My whole goal in life is to be someone my kids can be proud of. That looks different for everyone. Society taught you to be proud of me the day I got dressed for my new job. But, I’m proud of me for later that day, when I was walking miles in the dark with no phone or money, and a paper map to get from the hospital to a rehab facility.

And watching her grow up is some kind of 90s time warp. She’s wearing the same clothes, listening to the same music. It’s actually pulling me into my brain at 13. And putting myself in her shoes is forcing me to re-examine my formative years and realizing I have to heal from the way people treated me so I don’t repeat it. I know what hurt me and I won’t let it happen to you. Some people say I’m jaded, but I say I’m experienced.

I won’t comment on your body. It’s yours. However it looks, it’s serving you perfectly for your stage of life

I will never say, “they didn’t mean it”. And when you say someone is hurting you, I won’t challenge your feelings.

I will never give you a scale to measure up to. I’ve been surrounded by people who do the “you got 6/7 A’s, why did you get 1 B” type of people and it is waking up feeling like a failure every day. I had a step-parent like this and it led me to look to another parent figure that I would ultimately always be lacking. You’re scale is within. I’ll meet you at your scale and you tell me where I can lift you up (and I’ll do my best to use my mom-clairvoyance to do it without you having to ask)

I’ll be your shield. There is so much going on behind the scenes in your life right now. I won’t even type about it on here because you might find this blog.

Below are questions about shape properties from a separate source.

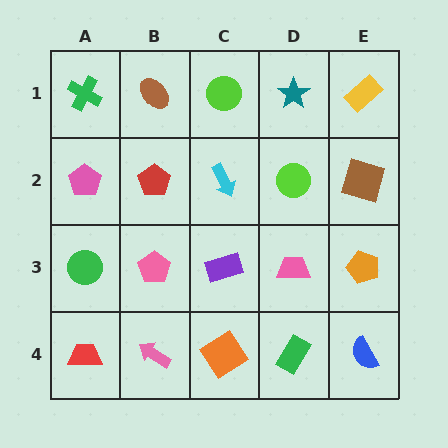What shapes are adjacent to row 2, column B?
A brown ellipse (row 1, column B), a pink pentagon (row 3, column B), a pink pentagon (row 2, column A), a cyan arrow (row 2, column C).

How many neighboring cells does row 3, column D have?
4.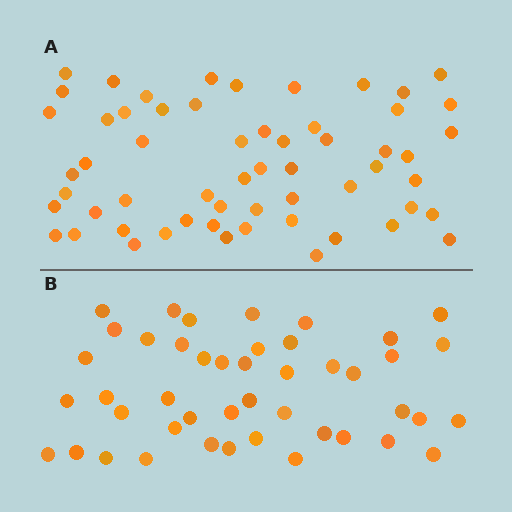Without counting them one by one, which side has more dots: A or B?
Region A (the top region) has more dots.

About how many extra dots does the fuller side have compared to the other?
Region A has approximately 15 more dots than region B.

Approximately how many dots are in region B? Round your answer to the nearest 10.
About 50 dots. (The exact count is 45, which rounds to 50.)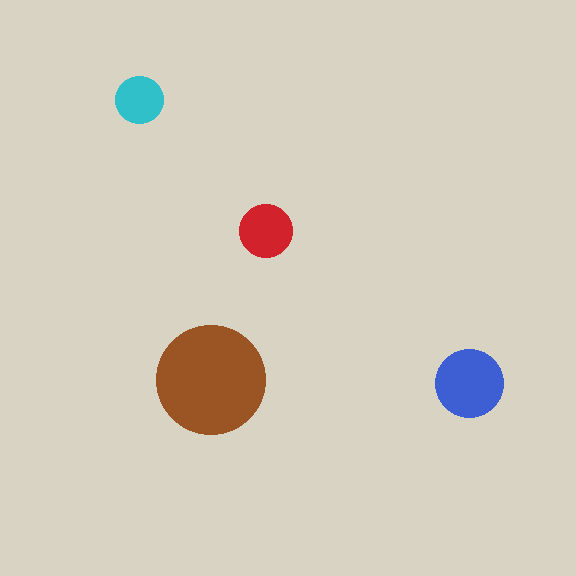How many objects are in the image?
There are 4 objects in the image.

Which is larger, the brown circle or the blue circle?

I will show you it’s ok to get demolished. Life has obliterated me, like more than humanly possible. If I tried to pretend I was ok after everything I’ve been through, it would be a disservice to you. But, the two of us are magical and we are going to transform our pain into things that inspire others. I’ll write and you’ll create art that only souls who know pain can make.

I’ll say I’m sorry. And I’ll do it a lot, genuinely. I still have 80s hardwiring. I still have a lot of weird parenting behaviors that no one would understand unless they went through my stuff.

You are IT! I’m excited for the things that you’re going to keep teaching me and to watch how you make your impact on the world. Your bursting with love and ferocity and that combination will change things.

You are deeply loved💕

I can’t wait to see who she is without incessant criticism, alcoholism, narcissism. And I’m starting to get scrappy to make sure that she doesn’t learn to be an adult with these as normal behaviors to emulate.How I would have flourished if I were nurtured. I went through insane trauma as a teen and young adult and I didn’t have an adult, everyone was drunk or protecting people who were. I can’t even imagine drinking again and being that unreliable. These things may still occur, but at least the one thing I can do (and have control over) is committing to staying solid.